One experimental study is available to assess the short-term toxicity of the registered substance to fish.

This study (Phytosafe, 2012), performed according to OECD Guideline 203 with GLP statement, assess the acute toxicity of the registered substance to Danio rerio. Following a preliminary range-finding study, fish were exposed, in groups of 7 fish per aquarium, to an aqueous dispersion of the test material (with solvent) over a range of concentrations of 0,8 - 1,3 - 2,1 - 3,4 and 5,5 mg/L (analytically confirmed nominal concentrations) for a period of 96 hours under semi-static test conditions.

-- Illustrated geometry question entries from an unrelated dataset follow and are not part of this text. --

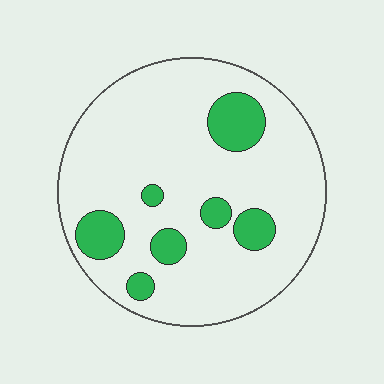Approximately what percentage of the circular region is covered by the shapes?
Approximately 15%.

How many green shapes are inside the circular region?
7.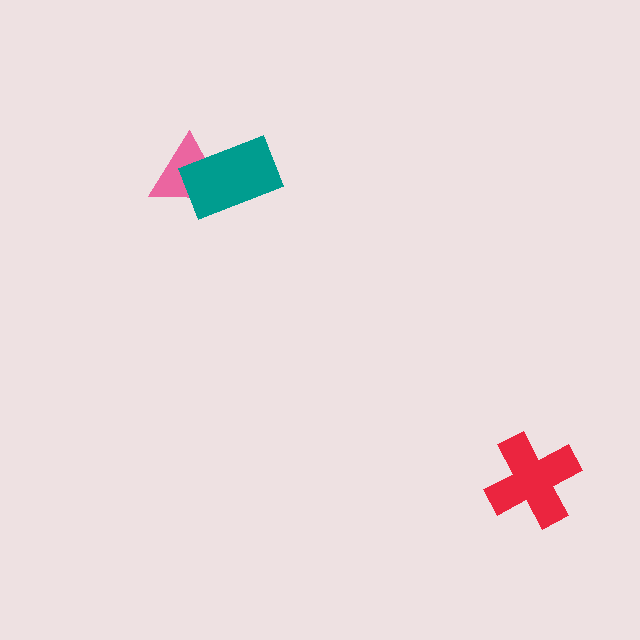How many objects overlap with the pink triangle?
1 object overlaps with the pink triangle.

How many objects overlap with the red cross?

The 96 hours LC50 for the test material to Danio rerio was 2.1 mg/L with 95% confidence limits of 1.3 - 3.4 mg/L. The highest concentration without observed effect was 0.8 mg/L.

All validity criteria were fulfilled. However, this study is considered reliable with restrictions for the following reasons:

- The treatment solutions were prepared with a solvent (acetone), which is not the best method at the time being but in acceptable quantity (0.125 mL/L).

- The test was performed under open conditions.

- At the highest tested concentration (5,5 mg/L) visual examination proved that part of the test item was not solubilised and therefore physical effects are expected. However, approximately 50% mortality was observed at 2,1 mg/L (concentration lower than the water solubility; analytically confirmed nominal concentration), the LC50 value is acceptable but possible overestimation of the toxicity as the test solutions were not prepared individually.